Tuttavia, la sensazione che la fetta di consumo domestico tenda a crescere rimane. Il destino delle sale assomiglia a quello delle videoteche e dei distributori di dvd, completamente scomparsi? A quello delle cabine telefoniche che sopravvivono come residuati di un mondo vintage? O a quello delle edicole che si arrendono malinconicamente una alla volta, soprattutto se non riescono a sostenersi con altri servizi che, spesso, da secondari diventano primari? «A differenza delle edicole che devono competere con le edizioni digitali dei giornali, le sale hanno il vantaggio dell’esclusiva», sottolinea Letta. «È un privilegio che gli esercenti devono tenersi stretto, migliorando la qualità dei servizi, dalla grandezza dello schermo al comfort delle poltrone». Con l’esplosione della pandemia la finestra di esclusiva in sala prima del passaggio in tv, si è ridotta a 30 giorni (da 105 che era).
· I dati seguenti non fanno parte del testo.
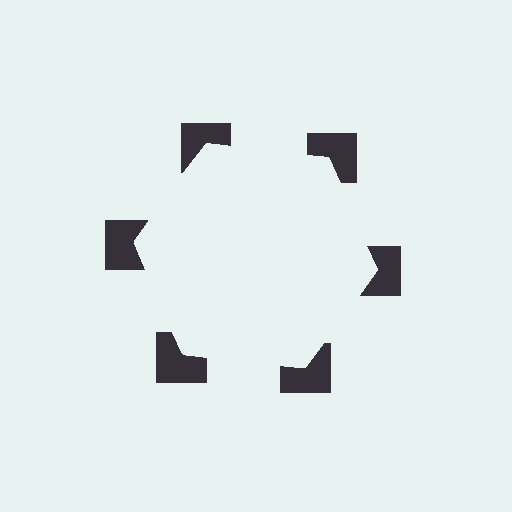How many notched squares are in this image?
There are 6 — one at each vertex of the illusory hexagon.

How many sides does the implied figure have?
6 sides.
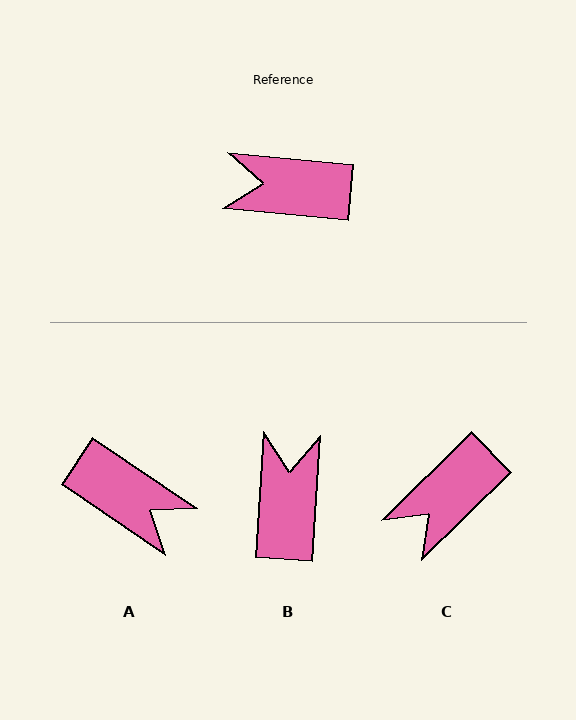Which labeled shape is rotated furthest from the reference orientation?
A, about 152 degrees away.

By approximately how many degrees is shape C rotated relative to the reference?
Approximately 50 degrees counter-clockwise.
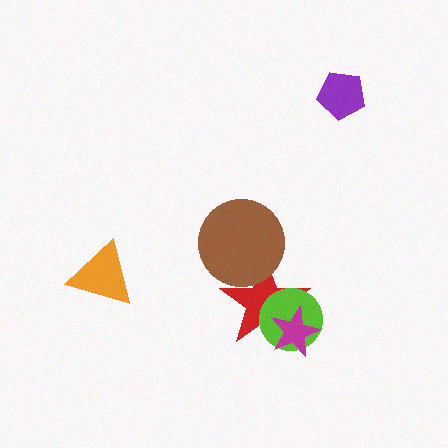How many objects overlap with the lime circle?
2 objects overlap with the lime circle.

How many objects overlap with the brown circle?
1 object overlaps with the brown circle.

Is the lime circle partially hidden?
Yes, it is partially covered by another shape.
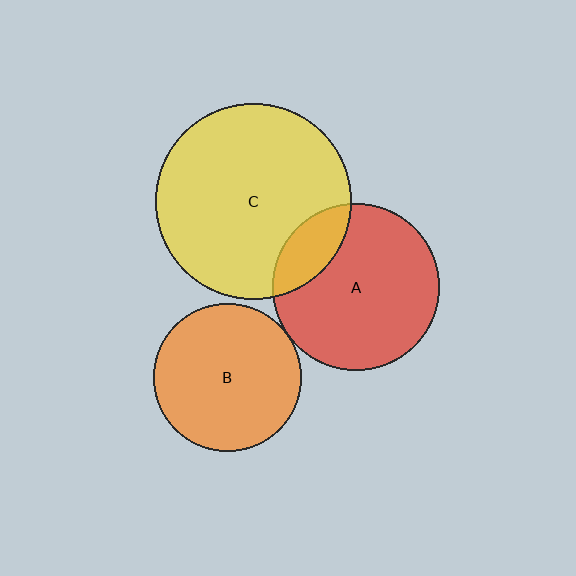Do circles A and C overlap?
Yes.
Finché l’emergenza sanitaria non sarà superata i produttori potranno scegliere se sfidare il mercato complicato, se preservare qualche titolo aspettando tempi migliori o atterrare direttamente sulle piattaforme. «Si valuta film per film», sintetizza Orfei. «Quel che è certo è che in futuro sale e streaming convivranno e noi produrremo di più, non di meno. Diversificando l’offerta con film più targettizzati, più verticali e sostenuti da campagne di marketing mirate».
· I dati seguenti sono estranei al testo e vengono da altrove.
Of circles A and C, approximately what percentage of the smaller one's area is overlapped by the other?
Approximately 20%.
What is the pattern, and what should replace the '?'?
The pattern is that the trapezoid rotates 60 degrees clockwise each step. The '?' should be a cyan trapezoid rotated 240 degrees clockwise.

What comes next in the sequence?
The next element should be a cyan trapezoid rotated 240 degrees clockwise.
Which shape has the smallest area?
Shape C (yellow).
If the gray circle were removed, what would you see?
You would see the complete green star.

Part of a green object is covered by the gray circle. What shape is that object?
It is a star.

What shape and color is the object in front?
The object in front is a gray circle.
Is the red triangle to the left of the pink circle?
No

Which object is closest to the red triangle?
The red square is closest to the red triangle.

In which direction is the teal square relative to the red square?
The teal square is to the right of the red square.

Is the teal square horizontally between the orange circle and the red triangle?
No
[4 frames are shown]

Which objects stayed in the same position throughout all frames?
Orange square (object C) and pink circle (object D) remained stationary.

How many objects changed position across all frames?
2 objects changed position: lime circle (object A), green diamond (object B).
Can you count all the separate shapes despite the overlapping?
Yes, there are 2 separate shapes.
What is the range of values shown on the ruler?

Produttori ed esercenti, tutti devono fare lo sforzo di raffinare la proposta e venire incontro al pubblico per farlo alzare dal divano. Qualcuno lo sta facendo da tempo. Il palazzo del cinema dell’Anteo di Milano ha ammortizzato il calo di questi mesi registrando una riduzione di presenze del 50%, sensibilmente inferiore alla media nazionale. «Il pubblico è fatto di tanti pubblici», dettaglia Lionello Cerri, produttore cinematografico, fondatore e amministratore delegato di Anteo Spazio cinema. «Di conseguenza le nostre dieci sale diversificano l’offerta in un ventaglio che comprende le proiezioni al mattino, le visioni per gruppi ristretti, quelle in lingua originale non solo in inglese, le presentazioni e l’arena estiva, oltre alla possibilità di accedere al ristorante e alla libreria. Così si crea fidelizzazione nel pubblico, chi viene qui sa di trovare qualcosa in più. Come imprenditore sono più che mai convinto che il cinema abbia una funzione sociale e culturale pubblica. Sono ottimista per la ripresa, vedremo che cosa succederà a pandemia finita. Intanto posso dire che cinema e teatri sono luoghi sicuri dove non si è mai verificato alcun contagio». Anche Del Brocco sottolinea «la valenza culturale e identitaria del cinema. Le piattaforme tendono a standardizzare il prodotto. Dobbiamo difendere con le unghie e con i denti i diversi modi di raccontare dei vari Paesi». Per questo, aggiunge Letta, «è molto importante che lo Stato, che già ci è venuto incontro in questi mesi con incentivi fiscali alla produzione e alla distribuzione favorendo l’arrivo in sala delle pellicole, proroghi queste norme per tutto il 2022». Per evitare che diventi l’anno della fuga dai cinema.

 

Carmen Llera Moravia, talebana delle sale

Carmen Llera Moravia è «una talebana della sala». Ride: «Sì, può definirmi così. Tutti i giorni, o quasi, vedo un film rigorosamente al cinema. Per me è impensabile vederlo in tv. È come paragonare un concerto di Claudio Abbado al conservatorio con un cd ascoltato a casa». Come ha fatto durante il lockdown? «Ho patito. Ero felice del silenzio che ci avvolgeva, riuscivo ad andare a camminare al mattino presto. Mi mancava il rito pomeridiano di uscire di casa, andare in una delle tante sale di Roma dove ritrovo amici che condividono questa felice abitudine». Ce l’ha da molto? «Da sempre. Ho fatto la tesi di laurea sul rapporto tra cinema e letteratura. Ho conosciuto Alberto Moravia parlando di cinema. Il mio attaccamento ha basi forti. Ho amici registi e attori che mi dicono: ho visto in streaming… Un’aberrazione». E se le sale dovessero chiudere? «Spero di morire prima», conclude ridendo.